Embora o título seja claramente usurpado, já que a hierarquia nobiliárquica nunca se aplicou senão às gentes da fidalguia, o grau de conde para este restaurante não deixa de mostrar uma atitude de certa modéstia, o que nestas coisas acaba por constituir sempre um bom augúrio. No Conde do Castelo pratica-se uma cozinha que está mesmo nos antípodas do passado monárquico e senhorial, exibindo um grau de apuro e modernidade, que sempre a elevaria a um patamar superior na passada hierarquia senhorial.
A associação à fortaleza medieval que domina Vila da Feira ajuda, no entanto, à sua localização, uma vez que o restaurante se situa na zona onde se inicia a subida em direcção ao monumento. Entrando na artéria pedonal que conduz à área central da cidade temos, então, logo nos primeiros prédios, à esquerda, este conde vestido de elegante contemporaneidade.

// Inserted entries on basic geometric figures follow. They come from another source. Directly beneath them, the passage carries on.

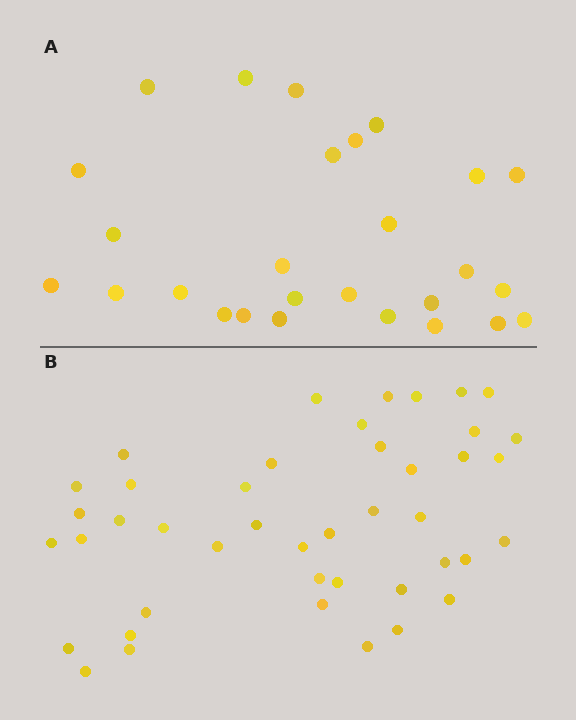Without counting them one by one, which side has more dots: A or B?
Region B (the bottom region) has more dots.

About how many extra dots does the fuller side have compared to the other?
Region B has approximately 15 more dots than region A.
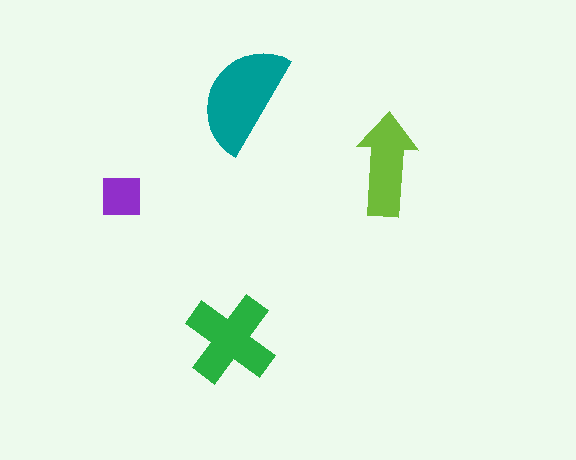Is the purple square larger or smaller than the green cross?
Smaller.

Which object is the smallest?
The purple square.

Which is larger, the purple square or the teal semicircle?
The teal semicircle.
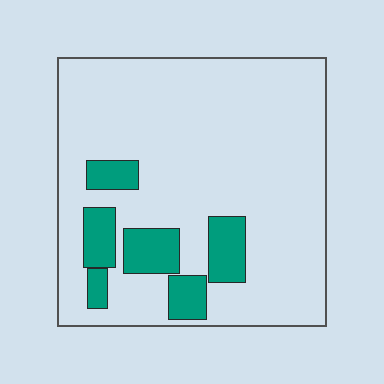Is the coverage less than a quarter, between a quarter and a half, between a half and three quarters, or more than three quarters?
Less than a quarter.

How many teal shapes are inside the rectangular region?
6.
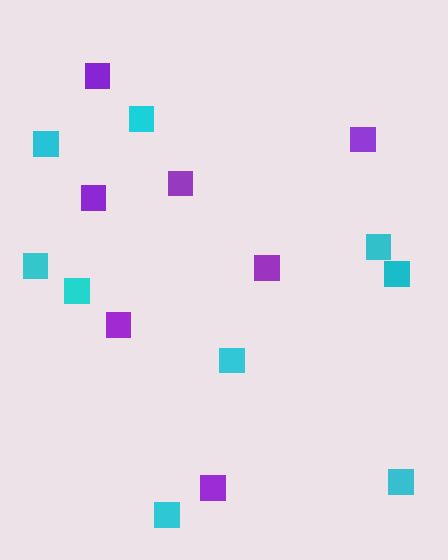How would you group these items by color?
There are 2 groups: one group of cyan squares (9) and one group of purple squares (7).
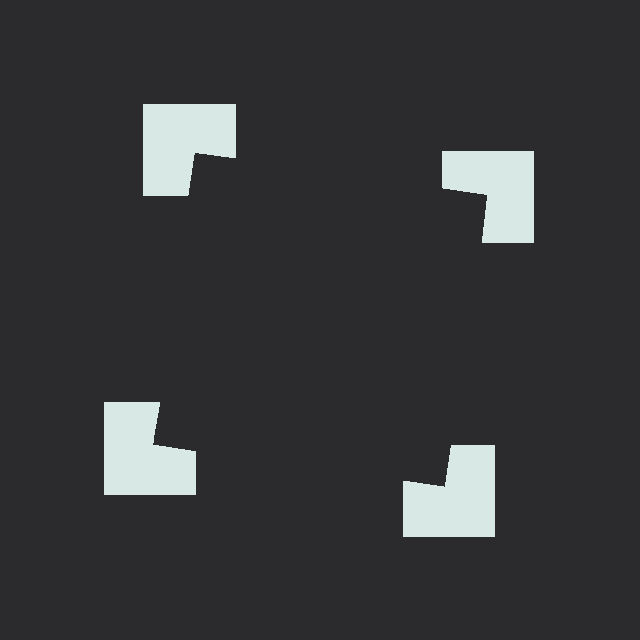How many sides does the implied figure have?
4 sides.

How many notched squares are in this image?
There are 4 — one at each vertex of the illusory square.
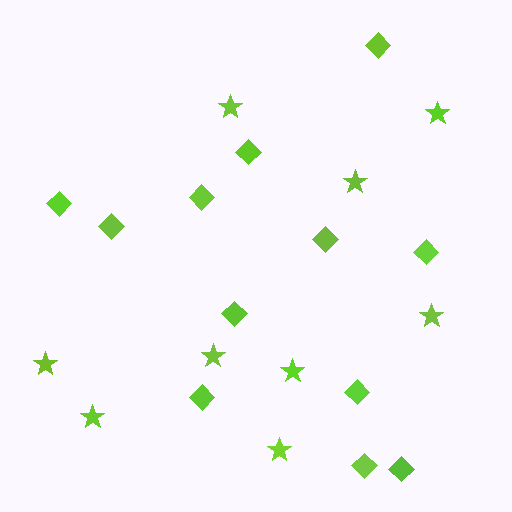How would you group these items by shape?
There are 2 groups: one group of stars (9) and one group of diamonds (12).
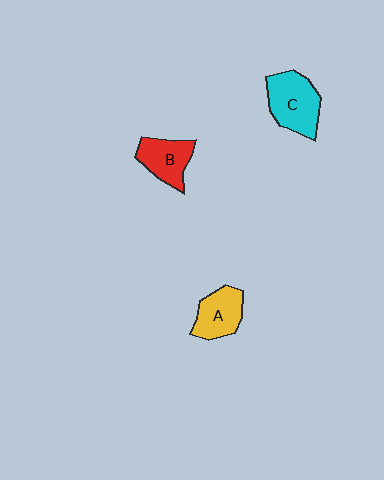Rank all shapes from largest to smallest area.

Espaço bem decorado onde predominam os tons de castanho e bege e se destacam os candeeiros com design que pendem sobre as mesas. Sala de dimensões reduzidas, acolhendo à volta de uma dezena de mesas, a ajudar ao ambiente de tendência intimista mas ao mesmo tempo informal, dinâmico e descontraído. Está-se bem!
O aperitivo de boas-vindas, com gin, Porto branco e rodela de pepino, como que nos prepara para a lógica de fusão que domina o conceito gastronómico. A base são os produtos e a gastronomia tradicional, mas a experiência e andanças do chef cozinheiro por outros mundos conferem-lhe a vertente de elegância e sofisticação. Foi exactamente isso que logo revelou umas pequeninas "pataniscas de salmão". O conceito e a técnica das popularíssimas pataniscas de bacalhau aplicadas ao salmão. Finas, fofas e saborosas, na companhia de salmão fumado e frescas folhas de agrião, num conjunto visualmente muito apelativo resultante do cuidadoso e criativo empratamento.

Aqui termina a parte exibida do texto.